Today is January 22, 2016.
One year ago today we received the official diagnosis of Mast Cell Activation Syndrome (MCAS).
I went from being told there is nothing wrong and everything is in my head to having test results showing proof of a rare disease.
In some ways, so much has changed. In other ways, it feels like we've gotten nowhere.
I went from having just my specialist in MN and my GI doctor in PA to now having a neurologist and allergist locally who are working to help us figure things out. I went from anaphylaxis almost every time I tried to eat to not needing my epi pen for going on 6 weeks now. We identified the source of my muscle weakness and balance issues as uncontrolled low blood sugar.

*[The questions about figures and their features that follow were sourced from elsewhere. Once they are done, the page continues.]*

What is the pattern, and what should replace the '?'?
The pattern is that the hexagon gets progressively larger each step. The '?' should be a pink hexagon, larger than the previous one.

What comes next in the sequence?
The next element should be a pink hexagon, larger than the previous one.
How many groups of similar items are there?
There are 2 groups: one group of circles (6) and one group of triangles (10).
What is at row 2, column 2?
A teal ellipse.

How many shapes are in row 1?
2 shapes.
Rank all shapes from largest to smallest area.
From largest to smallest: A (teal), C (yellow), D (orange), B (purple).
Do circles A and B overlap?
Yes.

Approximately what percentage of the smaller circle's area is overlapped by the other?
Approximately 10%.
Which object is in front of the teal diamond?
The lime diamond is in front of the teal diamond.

We brought Leni home as my service dog to help me regain some control over the unpredictability of my symptoms and reactions. We are in the process of getting insurance approval for some new treatments that may be the key in alleviating my symptoms.

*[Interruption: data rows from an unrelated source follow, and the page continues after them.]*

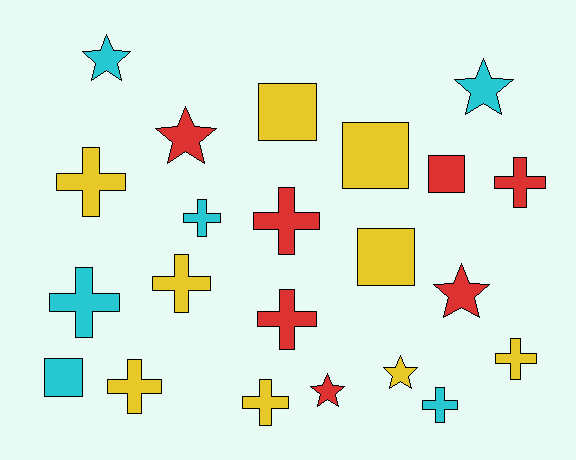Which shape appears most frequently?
Cross, with 11 objects.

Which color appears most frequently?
Yellow, with 9 objects.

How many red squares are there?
There is 1 red square.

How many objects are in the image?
There are 22 objects.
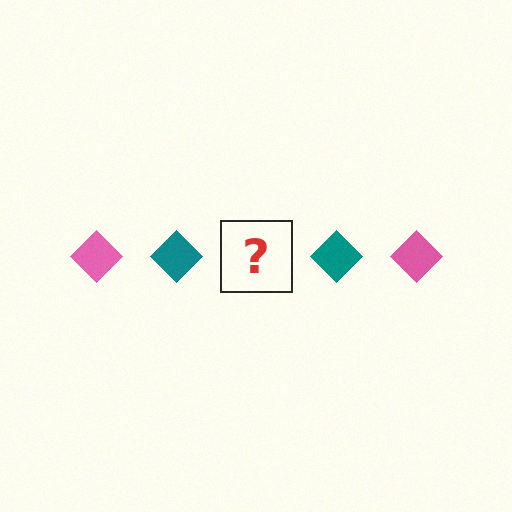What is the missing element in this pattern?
The missing element is a pink diamond.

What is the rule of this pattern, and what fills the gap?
The rule is that the pattern cycles through pink, teal diamonds. The gap should be filled with a pink diamond.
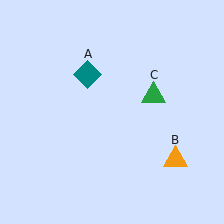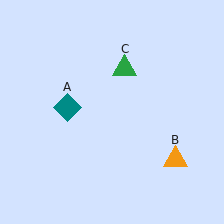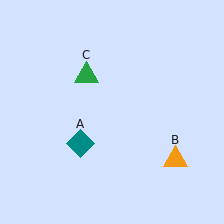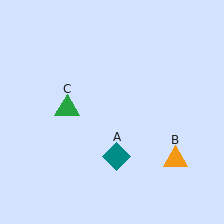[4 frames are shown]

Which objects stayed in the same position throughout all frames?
Orange triangle (object B) remained stationary.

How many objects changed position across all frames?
2 objects changed position: teal diamond (object A), green triangle (object C).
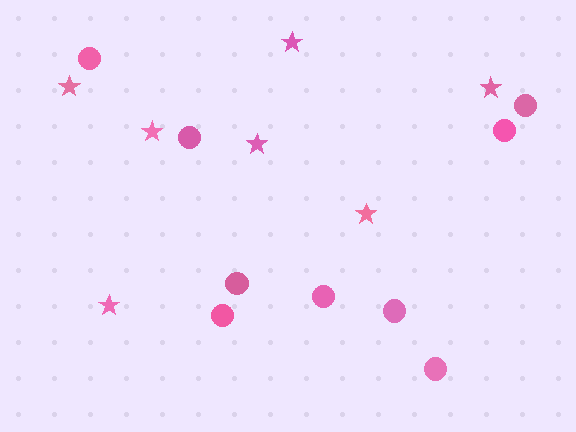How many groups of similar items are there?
There are 2 groups: one group of stars (7) and one group of circles (9).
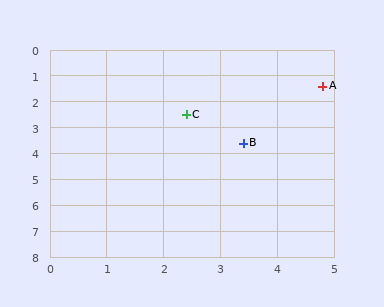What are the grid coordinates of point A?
Point A is at approximately (4.8, 1.4).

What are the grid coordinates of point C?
Point C is at approximately (2.4, 2.5).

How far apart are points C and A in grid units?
Points C and A are about 2.6 grid units apart.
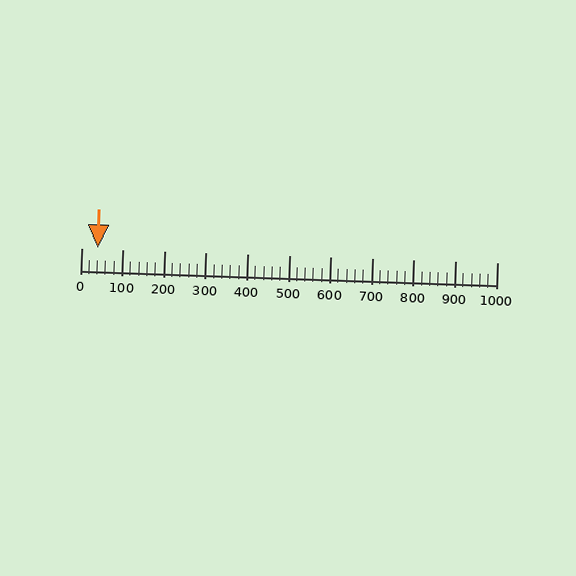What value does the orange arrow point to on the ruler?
The orange arrow points to approximately 40.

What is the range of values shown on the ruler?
The ruler shows values from 0 to 1000.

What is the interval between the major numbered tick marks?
The major tick marks are spaced 100 units apart.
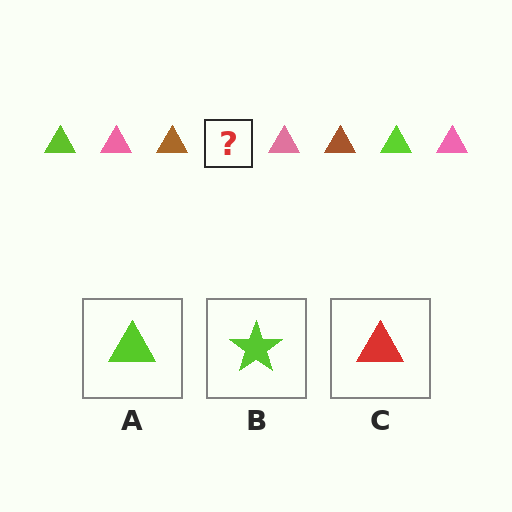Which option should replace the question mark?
Option A.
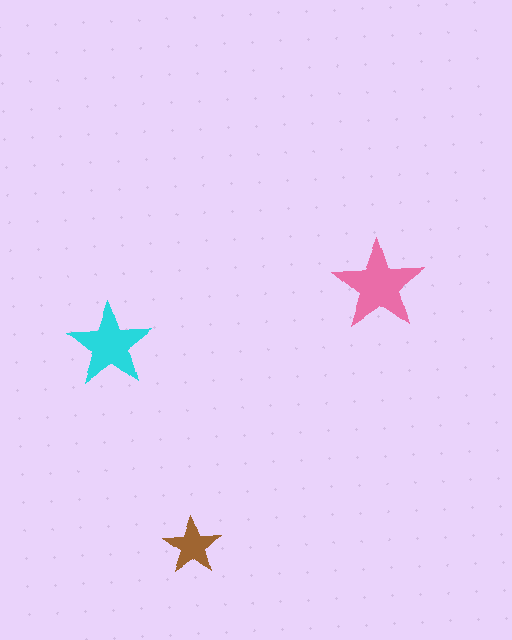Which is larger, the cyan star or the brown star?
The cyan one.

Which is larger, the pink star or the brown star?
The pink one.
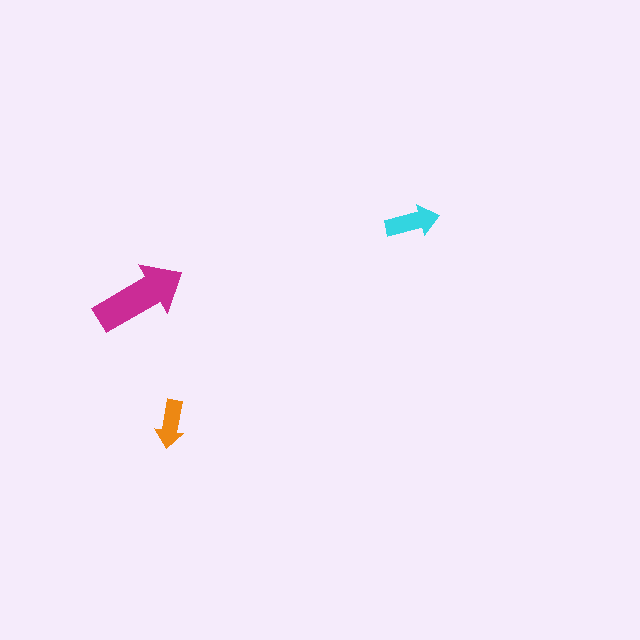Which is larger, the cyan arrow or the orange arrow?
The cyan one.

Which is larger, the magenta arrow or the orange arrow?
The magenta one.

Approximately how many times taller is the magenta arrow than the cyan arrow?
About 2 times taller.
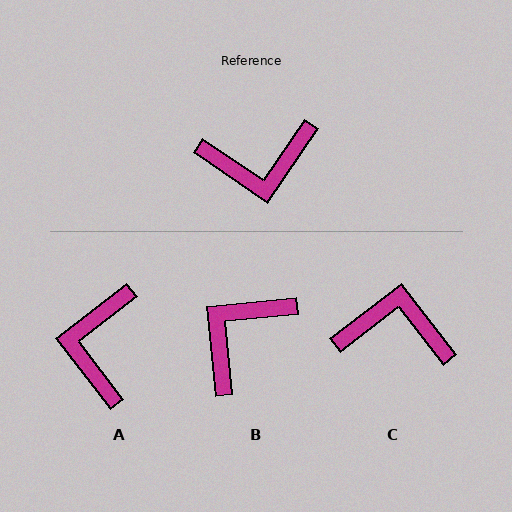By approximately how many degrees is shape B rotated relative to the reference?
Approximately 140 degrees clockwise.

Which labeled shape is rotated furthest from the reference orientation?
C, about 162 degrees away.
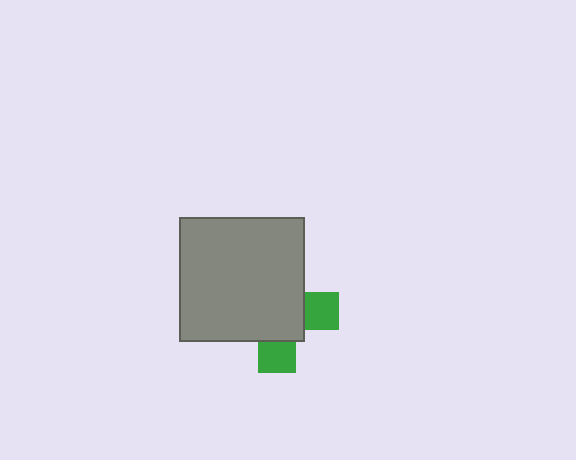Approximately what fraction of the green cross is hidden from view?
Roughly 69% of the green cross is hidden behind the gray square.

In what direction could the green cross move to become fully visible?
The green cross could move toward the lower-right. That would shift it out from behind the gray square entirely.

At the same time, I'm still dealing with daily, persistent symptoms. The severity ranges from mild to debilitating, and I have no idea what each day will bring until it comes. I can do everything right (take my meds, avoid my known triggers, give my body time to adjust/recover, etc.) and still deal with severe symptoms. I've had a feeding tube for almost a year now and still cannot tolerate solid food and sometimes not any food at all. While I do have doctors who are willing to help, many times they just don't know what to do. While we know my blood sugar is out of control at times, we still don't know how to manage it. Leni is making progress with her alerts, but when I am so continuously reactive, there is only so much she can do. My insurance has already denied some treatment options once, so we are in the appeal process and hoping to get it approved this time.
This time last year I was working as a graduate assistant at school teaching undergraduate exercise courses and doing research in the labs. In August I had to give up my assistantship because I was unable to keep up with my responsibilities. I am slowly creeping toward finishing my degree around doctor appointments, medication induced brain fog, and symptoms that make me too exhausted to think straight. I made it almost a year without being admitted to the hospital, only to start 2016 with my longest admission to date.
One step forward, two steps back. For every bit of progress we make, we get knocked back again, sometimes seemingly farther back than where we started.
A year ago when I wrote the post about the diagnosis, I had no idea what the year would bring. All I knew was that we finally had an answer. I felt relieved, validated, and thankful, but also scared, uncertain, and nervous. I had just been inducted into a club no one wants to be a part of with no clear cut answers or understanding, even by the best in the field.
Even my specialist, one of the top doctors in the country for mast cell diseases, readily admits how little is actually understood about the underlying mechanisms. Every case is different and symptoms can vary widely from patient to patient. Treatment is trial and error and what works in one case may not work for the next. It is frustrating not only for us as patients as we struggle to manage our symptoms, but also for the doctors who truly want to help us but sometimes have no more answers to give.
We may not have answers yet, but research is promising. Just this past December I had the opportunity to be a participant in a research study being done looking at the genetics and mechanisms in MCAS patients. While the results are still months away, knowing that research is being done is encouraging. One day it won't be trial and error anymore. One day treatment will be tailored to each patient based on genetics and/or symptom patterns. One day, someday, there will be a cure.
Until then, we treat the symptoms and manage things as best we can. It's been one year and even though things are not good, we are moving in the right direction. We hope and pray this year is better than last year. Maybe by this time next year I'll be able to share how much more progress has been made and the results of the research being done.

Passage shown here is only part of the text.